Gemeinsam mit Ulf beschließt sie, den Leichnam zu begraben und das Verbrechen zu verschweigen. Doch es scheint jemanden zu geben, der ihr bereits auf der Fährte ist ...

Rezension:
Beth hat einen Menschen getötet. Und sie und ihr Mann Ulf haben den toten Körper beseitigt. Begraben. Aber nie vergessen. Die Erinnerung an dieses Ereignis, über das sie nie sprechen wollen, will nicht verdrängt werden. Der Tote schleicht sich in die Köpfe, die Tat bleibt in jeder Sekunde präsent. Das Unterbewusstsein schlägt Kapriolen, das wirkliche Leben verschwimmt zunehmend im großen Grau, die Vergangenheit wird gegenwärtiger als das Jetzt.
Eine psychologische Studie über das Verdrängen, über das Leben, das zunehmend eine Scheinwelt wird, wo eine Katze zur Bedrohung und zum Symbol eines Totschlags wird. Die gemeinsame Entscheidung zur Vertuschung wird zur gemeinsamen Last. Obwohl das Täterpaar kaum Lügen braucht und sich nicht in komplexe Lügenkonstrukte einer falschen Wahrheit verstrickt, wird das normale Leben zur Qual, wächst das Schweigen zu einer unüberwindbaren Mauer zwischen Beth und der Welt, zwischen Beth und ihrem Mann. Zwei Menschen, die, statt gemeinsam am Wissen um ein gemeinsames Geheimnis, an den Folgen einer Tat, und sei sie noch so unreal, zu wachsen, diese Tat eines Augenblicks ein Leben lang bereuen wird. Totschlag verjährt nicht in den Köpfen.
Neben der hauptsächlichen Täterperspektive erhält auch die Opferseite in diesem schwedischen Krimi die Möglichkeit, sich darzustellen – ein Opfer, das weder unschuldig noch bedauernswert zu sein scheint. Aber der Tod, nein, ein gewaltsamer Tod kann nie gerecht sein.

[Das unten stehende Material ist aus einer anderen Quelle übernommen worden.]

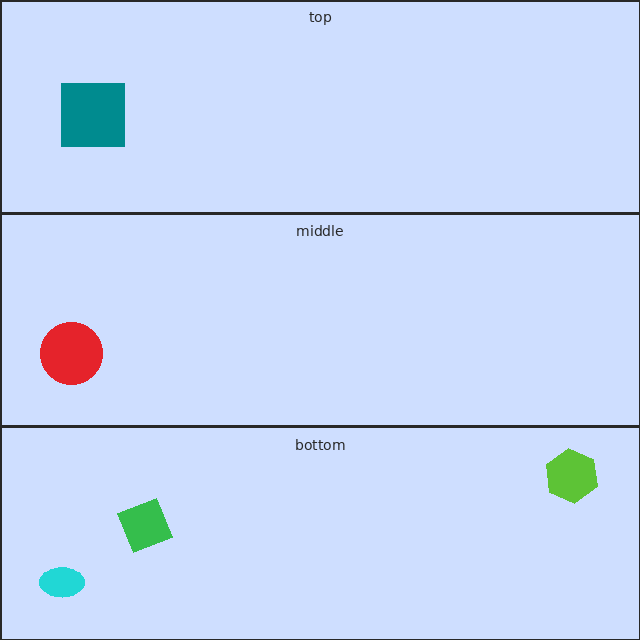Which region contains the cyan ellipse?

Spannend und atmosphärisch dicht werden die Leser in den Bann eines alltäglichen Lebens gezogen, dessen Alltäglichkeit durch eine Gewalttat kaum weniger normal ist, aber durch das Verdecken und Verdrängen eine neue Dimension der Angst und der zwischenmenschlichen Unaussprechlichkeit bekommt. Das Leben ist nicht mehr einfach. War es das je? Ohne philosophisch zu werden, verändert der Tod in diesem Buch, ob er gewaltsam, ob als Freund oder als unerwarteter Schicksalsschlag den Menschen begegnet, das Denken, die Taten, das Leben jedes Einzelnen und führt schließlich zur Erkenntnis der unbedingten Einsamkeit des Einzelnen.
Das dunkle Grollen wird zum Gewitter. Durch das Alltagsgrau blitzt zum Schluss ein Licht. Zusammen mit dem Einsetzen des Regens kommen die Tränen. Was gedeckelt wurde, kommt hervor, es ist vorbei.